Encarar la figura del futbolista siempre es un ejercicio de improvisación entre verdad o hipocresía. El futbolista es una figura onírica, casi loable, que emboba a todo aquel que tiene relación con la práctica deportiva. Da igual la relatividad que te una al balompié, siempre habrá algo que te dome o que te inicie en que los que dan patadas al balón son quienes controlan lo que tú piensas, lo que tú sientes, lo que tú vives. Y vivir va más allá de concentrarse en un esférico. Va más allá del circuncidar tu vida a un sentimiento de posesión, de sentimiento, de saber. El fútbol es un hobbie, y, como tal, debe sentirse sin resentimiento, sin responsabilidad, sin querer ser qué.

Pero difícilmente se cumple la premisa del ejemplo.

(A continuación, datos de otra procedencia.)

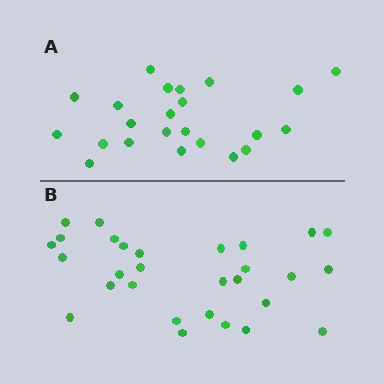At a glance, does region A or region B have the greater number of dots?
Region B (the bottom region) has more dots.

En el fútbol, especialmente, se echa mano al espectáculo y no se entiende como una forma didáctica. La enseñanza es algo que se lleva intrínseco en la personalidad de la especie española. ¡A qué español se le ocurre vivir sin fútbol! Puyol es la base de lo que se entiende por juego limpio, por saber estar y por el juego deportivo. Es la efigie que soporta el buen hacer y el jugar por pasión, por ser auténtico y por no aparentar ante la tentación de ser rico y sobrevivir. Carles Puyol es una oportunidad de conocer el fútbol como se entendía en su génesis, como una práctica que, sin conocer persecución, encandilaba a los que sólo necesitaban una válvula de oxígeno a la que seguir sin remordimientos.

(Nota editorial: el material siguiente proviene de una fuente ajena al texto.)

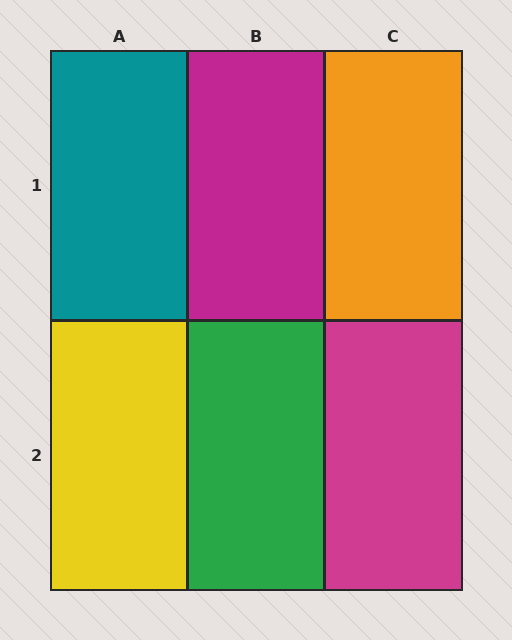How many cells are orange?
1 cell is orange.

Miren ustedes, sin miedo a caer en la apología del romanticismo más barato: Puyol es la figura del balompié que mayor encarnó los sentimientos deportivos, al menos desde que yo tengo uso de conciencia, desde que veía su melena alborotada retozándose sobre la banda, seguro, confiado, capaz de arrebatar las llaves al diablo con tal de cerrar las puertas de la portería azulgrana. Es un hombre que rompería su pecho con tal de salvar al escudo que defiende. Con el ímpetu de reforzar las bandas que adornan su pecho. Con tal de salvaguardar lo que sintió, respiró y vibró. Con tal de ser libre. Con tal de llevar una camiseta que alza al cielo y besa. Con tal de vivir.

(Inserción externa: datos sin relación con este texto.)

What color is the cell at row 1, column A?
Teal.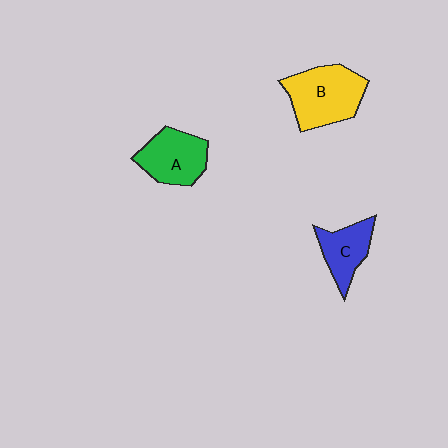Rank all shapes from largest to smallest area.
From largest to smallest: B (yellow), A (green), C (blue).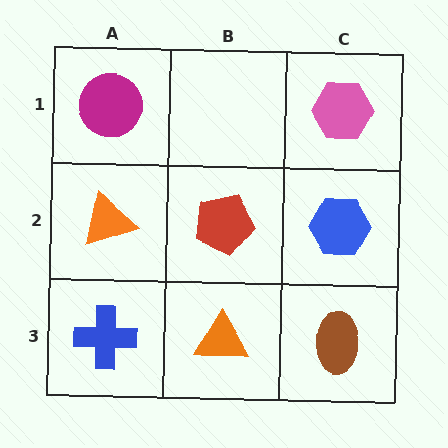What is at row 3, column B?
An orange triangle.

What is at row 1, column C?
A pink hexagon.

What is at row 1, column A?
A magenta circle.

La autenticidad es un estigma que sólo los que respiran fútbol deberían asumir como propios. Hay quien espera una medalla para confirmar su apego, para corroborar su disposición ante la causa óptima. Pero hay otros que no reparan en gestos o grandilocuencias, que únicamente ofrecen su servicio, que regalan su saber estar con la intención de que apoye al bien del club. Porque en eso está la valentía que se puede cuantificar, en medir el sentimiento que a uno le inspira su club, en los actos que recibe la institución, en el sentimiento que se dispone. En ser auténtico. En demostrar autenticidad. En ser único.

Puyol será recordado con el codo descolocado y sin torcer el gesto, con su melena inmóvil, sin viento, sin descontroles, y recordándonos de que el sufrimiento tan sólo es un estado psicológico que condena a los débiles. La pasión por un deporte se mide en los hechos imprevistos, esos de los que el tiempo de reacción es nulo y tan sólo es factible la naturalidad, la sensación de actuar como uno mismo y, sobre todo, el uno mismo.

Carles Puyol conoció su vida como un sentimiento de gratuidad mutua. Yo te doy y tú me das. Un trueque de la vida que emocionó al mundo y demostró que aun con los beneficios económicos existen almas que saltan en busca de balones y conocen el sentimiento recíproco del agradecimiento, del decoro, del saber que alguna, vez, habrá un recoveco que exclame: ¡Puyol respira fútbol! Puyol es fútbol.